Another option: Eric Murray, Minnesota – Murray is a fine zone cornerback with a similar athletic profile to Russell and McCourty.
#111 Detroit Lions – Jayron Kearse, Clemson
Few safeties in this class are better in press coverage than Kearse, who can use his 34 ¼” arms to engulf receiving tight ends at the line of scrimmage. That’s big for a Lions team that allowed an NFL-worst 12 touchdowns to tight ends in 2015. He isn’t the thumper that his 6’4”, 216-pound frame would suggest, but his press skills can help Detroit situationally even if he never develops into an every-down strong safety.
Another option: K.J. Dillon, West Virginia – Like Kearse, Dillon has limitations, but he delivers powerful jams at the line of scrimmage that can disrupt receiving tight ends.

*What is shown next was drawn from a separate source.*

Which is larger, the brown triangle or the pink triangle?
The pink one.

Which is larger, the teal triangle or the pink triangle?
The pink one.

#168 Carolina Panthers – Taveze Calhoun, Mississippi State
With Josh Norman departing, the Panthers have a need at cornerback. Calhoun isn’t a lockdown press corner, but Carolina’s scheme doesn’t demand that skill set. A three-year starter in the SEC, Calhoun is as experienced as a rookie corner gets, and his tackling, smarts, and instincts fit nicely into Carolina’s swarming zone defense. Norman and Bene Benwikere were fifth-round picks for the Panthers who developed into starters at cornerback; perhaps Calhoun can join that club.
Another option: Tavon Young, Temple – The knock on Young is his height (5’9”), but he’s a fine zone defender with some of the best ball skills in the class. The Panthers have gotten production out of shorter corners Captain Munnerlyn and Cortland Finnegan in the past.

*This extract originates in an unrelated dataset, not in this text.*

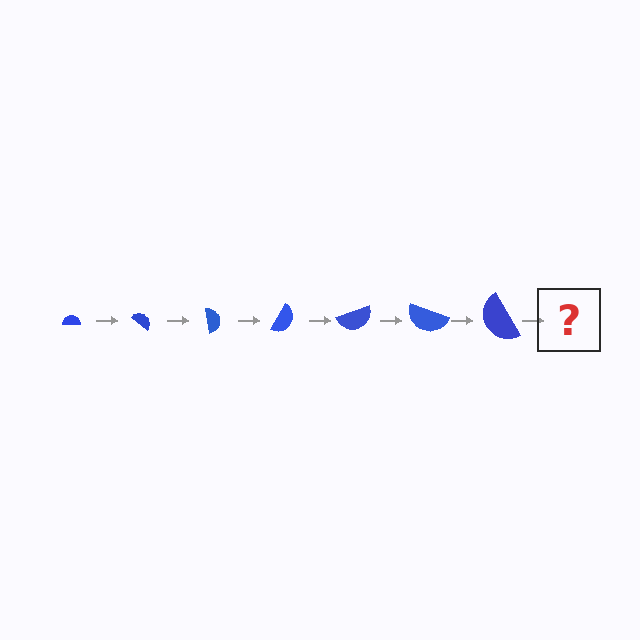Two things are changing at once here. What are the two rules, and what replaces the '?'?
The two rules are that the semicircle grows larger each step and it rotates 40 degrees clockwise each step. The '?' should be a semicircle, larger than the previous one and rotated 280 degrees clockwise from the start.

#215 Seattle Seahawks – Deiondre’ Hall, Northern Iowa
The Seahawks like their cornerbacks long, and no one is longer than Hall, whose 34 ⅜” arms are the longest measured for a defensive back since 2000. Many teams will disqualify Hall or consider him a safety based on his 4.68 40 time, but Seattle has gotten effective play from slower defensive backs in the past, notably with Brandon Browner (4.63). Hall struggles reacting to comeback routes and his speed can be an issue downfield, but he just engulfs opposing receivers at the line of scrimmage. If any organization can get the most out of Hall while minimizing his flaws, it’s the Seahawks.
Another option: James Bradberry, Samford – Like Hall, Bradberry is a small-school corner with length (33 ⅜” arms).

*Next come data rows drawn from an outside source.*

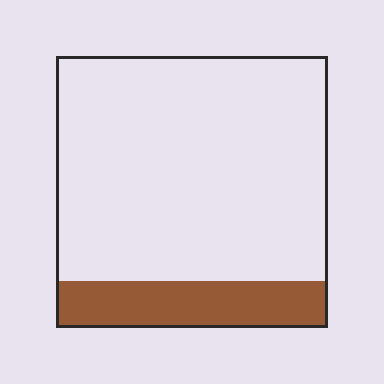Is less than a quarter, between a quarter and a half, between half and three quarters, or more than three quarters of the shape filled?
Less than a quarter.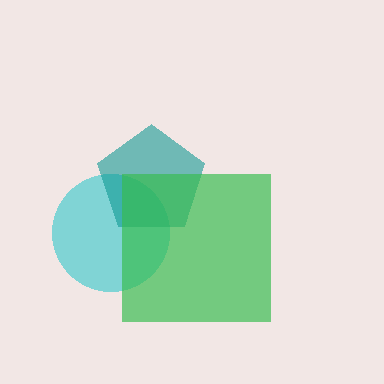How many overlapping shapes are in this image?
There are 3 overlapping shapes in the image.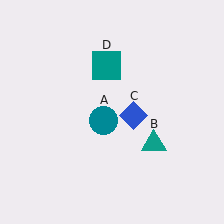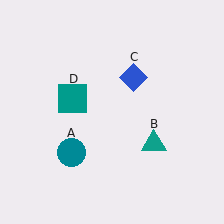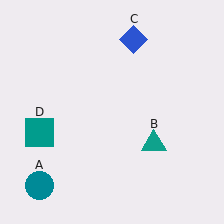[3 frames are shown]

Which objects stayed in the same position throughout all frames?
Teal triangle (object B) remained stationary.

#250 New England Patriots – Cheatham Norrils, Toledo
Patriots head coach and de facto general manager Bill Belichick can be unpredictable, but his love for stars in the three-cone drill is known. In 2015, New England signed UDFA Justin Coleman of Tennessee, who had a Combine-best 6.61 time, and drafted Darryl Roberts of Marshall, who posted a 6.66 at his Pro Day. They joined secondary stalwarts McCourty and Logan Ryan, who both ran under 6.70. Norrils ran a 6.62 at the Rockets’ Pro Day, and shows the tackling and toughness the Patriots demand from their defensive backs.
More options: Justin Simmons, Boston College or Sean Davis, Maryland – Two more three-cone stars, the Pats would likely need to use a Day 2 pick to nab one of these bigger-name alternatives.